Mercedes boss Toto Wolff has issued his sternest assessment yet of rookie Kimi Antonelli, branding the teenager’s Italian Grand Prix display “underwhelming” — while stressing that his long-term faith in the youngster remains intact.
Antonelli came to Monza eager to rebound after his crash-strewn outing in Zandvoort, but instead endured another error-heavy weekend in front of the home fans.
A trip into the gravel trap during second practice cut short his long-run preparations, before a poor getaway in Sunday’s race dropped him from sixth to tenth on the opening lap.
Though he recovered to finish eighth on the road, repeated track limits violations and a five-second penalty for forcing Alex Albon wide relegated him to ninth, well behind Mercedes teammate George Russell in fifth.
Wolff, usually quick to shield his rookie from scrutiny, didn’t hold back his criticism this time.
“Underwhelming this weekend. Underwhelming,” he said. “You can’t put the car in the gravel bed and expect to be there.

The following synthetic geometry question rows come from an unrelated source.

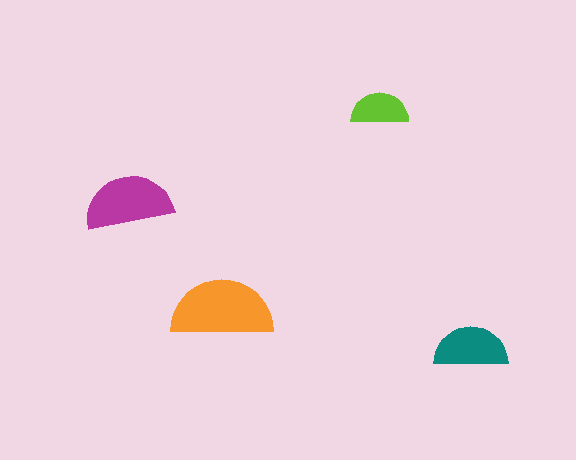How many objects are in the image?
There are 4 objects in the image.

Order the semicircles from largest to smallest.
the orange one, the magenta one, the teal one, the lime one.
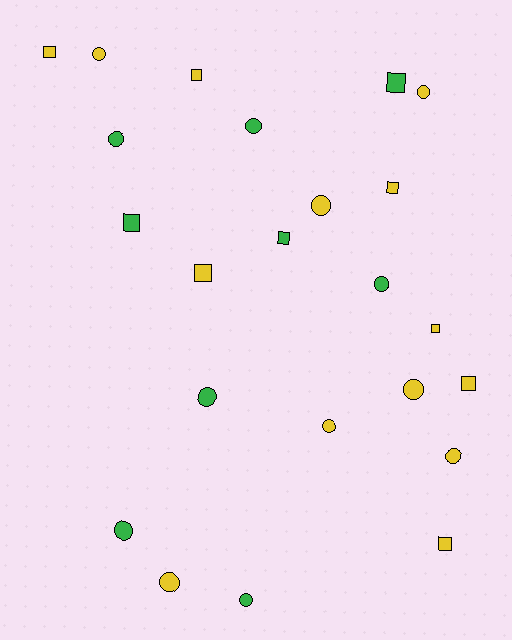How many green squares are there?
There are 3 green squares.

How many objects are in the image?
There are 23 objects.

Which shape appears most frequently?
Circle, with 13 objects.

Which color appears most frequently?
Yellow, with 14 objects.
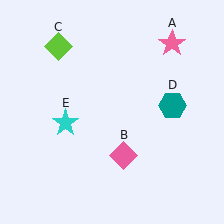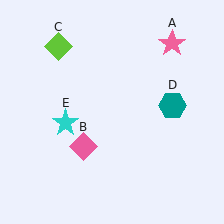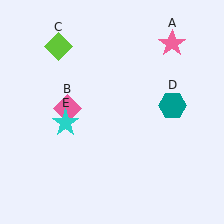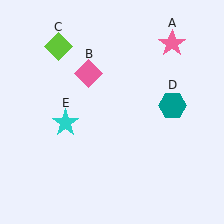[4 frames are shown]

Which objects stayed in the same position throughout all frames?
Pink star (object A) and lime diamond (object C) and teal hexagon (object D) and cyan star (object E) remained stationary.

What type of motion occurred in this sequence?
The pink diamond (object B) rotated clockwise around the center of the scene.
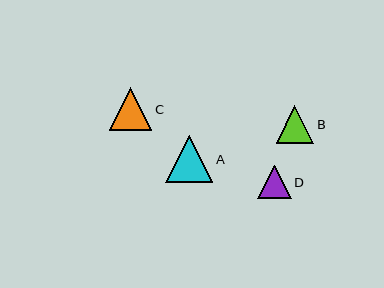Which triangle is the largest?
Triangle A is the largest with a size of approximately 47 pixels.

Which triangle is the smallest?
Triangle D is the smallest with a size of approximately 33 pixels.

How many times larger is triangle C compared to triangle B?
Triangle C is approximately 1.1 times the size of triangle B.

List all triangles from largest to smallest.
From largest to smallest: A, C, B, D.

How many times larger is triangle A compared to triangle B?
Triangle A is approximately 1.2 times the size of triangle B.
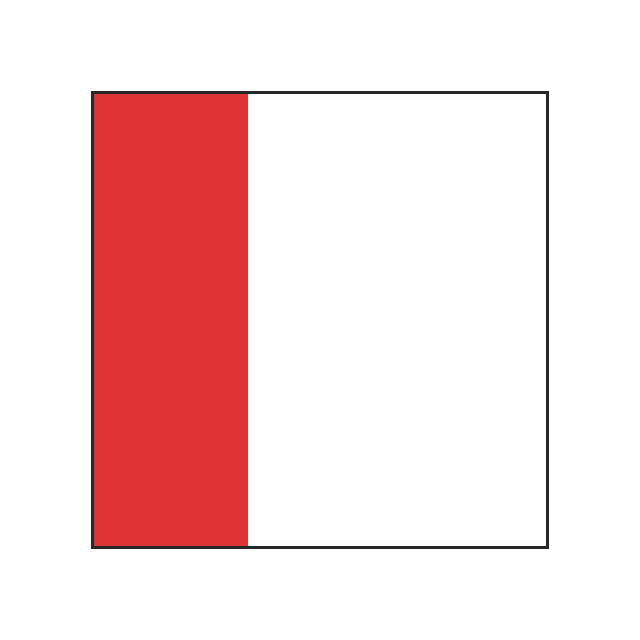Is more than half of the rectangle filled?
No.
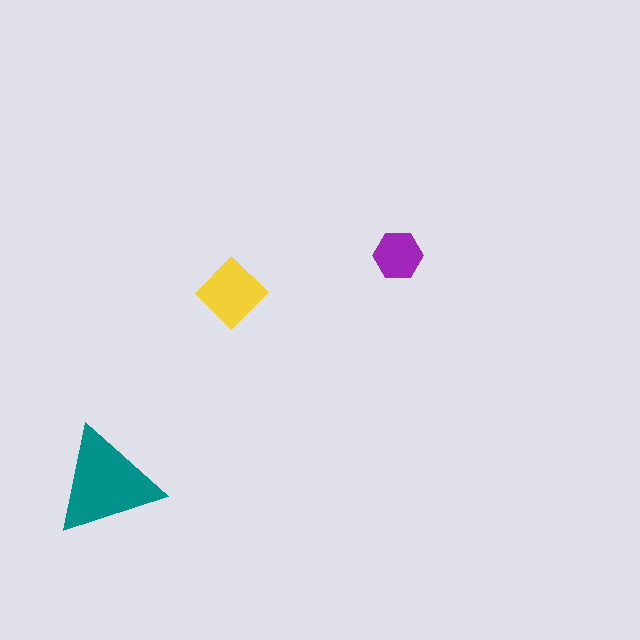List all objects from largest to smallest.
The teal triangle, the yellow diamond, the purple hexagon.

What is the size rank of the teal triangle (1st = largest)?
1st.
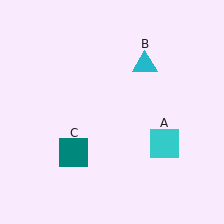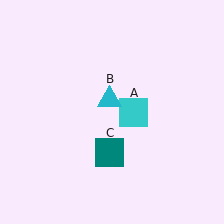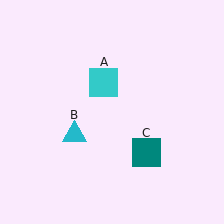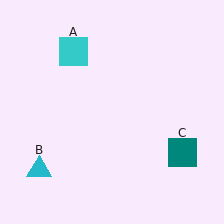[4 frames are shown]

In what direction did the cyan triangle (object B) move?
The cyan triangle (object B) moved down and to the left.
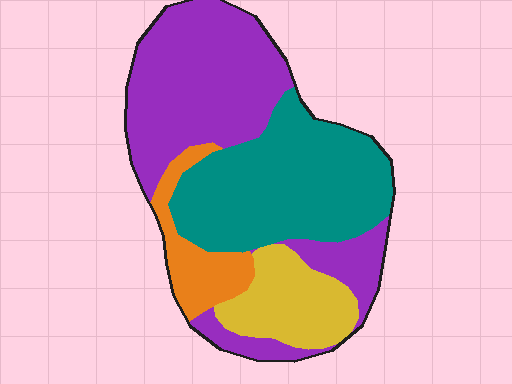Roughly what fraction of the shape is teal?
Teal takes up about one third (1/3) of the shape.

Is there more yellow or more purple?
Purple.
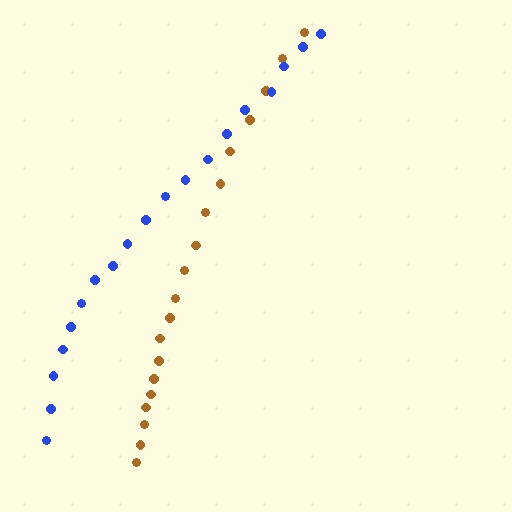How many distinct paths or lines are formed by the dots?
There are 2 distinct paths.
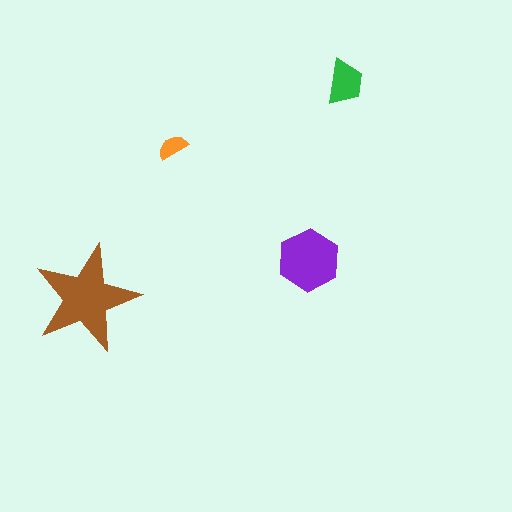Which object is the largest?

All of the race was underwhelming.
“It doesn’t change anything in my support and confidence in his future because I believe he’s going to be very, very, very good — but today was… underwhelming.”
Antonelli admitted his own role in the struggles.

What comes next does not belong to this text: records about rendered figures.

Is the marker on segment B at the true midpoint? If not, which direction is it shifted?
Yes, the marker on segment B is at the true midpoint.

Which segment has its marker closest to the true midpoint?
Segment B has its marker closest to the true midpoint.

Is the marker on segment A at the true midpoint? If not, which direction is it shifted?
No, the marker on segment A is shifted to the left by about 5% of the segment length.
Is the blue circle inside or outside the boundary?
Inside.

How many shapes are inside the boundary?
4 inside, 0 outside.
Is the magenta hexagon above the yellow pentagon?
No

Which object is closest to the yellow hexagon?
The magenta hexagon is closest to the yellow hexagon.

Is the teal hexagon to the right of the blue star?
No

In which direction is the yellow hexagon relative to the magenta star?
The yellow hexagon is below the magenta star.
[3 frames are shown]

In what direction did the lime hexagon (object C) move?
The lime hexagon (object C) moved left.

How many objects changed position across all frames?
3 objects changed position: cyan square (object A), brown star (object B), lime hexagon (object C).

“I didn’t do long runs in FP2 because of my mistakes, so I wasn’t really prepared for the race,” he conceded. “That also didn’t help.”
For Wolff, the concern is not Antonelli’sraw pace but a pattern of early-weekend mistakes that snowball into lost preparation and diminished confidence.

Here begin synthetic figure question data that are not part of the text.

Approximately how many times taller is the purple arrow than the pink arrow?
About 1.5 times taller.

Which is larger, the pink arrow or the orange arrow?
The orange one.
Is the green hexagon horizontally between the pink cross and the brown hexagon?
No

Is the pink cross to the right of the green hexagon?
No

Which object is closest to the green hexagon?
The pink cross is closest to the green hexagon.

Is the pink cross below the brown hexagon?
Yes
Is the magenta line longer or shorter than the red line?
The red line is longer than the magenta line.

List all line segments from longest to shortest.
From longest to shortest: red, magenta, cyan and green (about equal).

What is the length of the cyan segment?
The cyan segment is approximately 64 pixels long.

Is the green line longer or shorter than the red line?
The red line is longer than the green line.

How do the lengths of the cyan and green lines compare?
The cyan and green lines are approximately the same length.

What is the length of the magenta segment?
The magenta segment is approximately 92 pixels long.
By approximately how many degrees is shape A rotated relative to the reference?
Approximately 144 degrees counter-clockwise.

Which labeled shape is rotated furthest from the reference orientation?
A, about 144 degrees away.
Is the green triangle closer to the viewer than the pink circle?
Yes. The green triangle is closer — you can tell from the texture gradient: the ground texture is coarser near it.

“A clean weekend means almost not to carry too much trauma of previous mistakes into the next session or into the next weekend, because that is baggage,” he explained.
“You’re not going to attack the corner hard if you’ve been off there before and it finished your session.
“Or maybe you’re not attacking a driver that should not be in your way like Gasly, because he had this situation with Leclerc. Kimi shouldn’t lose even a second on Gasly.”
Still, Wolff underlined his conviction that Antonelli’s ceiling is sky-high.
“He’s a great driver,” he said. “He has this unbelievable ability and natural talent. He’s a racer. It’s all there. But we need to get rid of the ballast. It’s just freeing him up. Freeing him up.”
Antonelli’s ninth place at Monza leaves him eighth in the championship, with the Mercedes junior still seeking his first standout weekend in Formula 1.
While Mercedes has yet to finalise its driver line-up for 2026, Wolff reiterated that Antonelli remains central to the team’s long-term plans – though with a clear message that the Italian must shake off the errors if he is to deliver on his potential.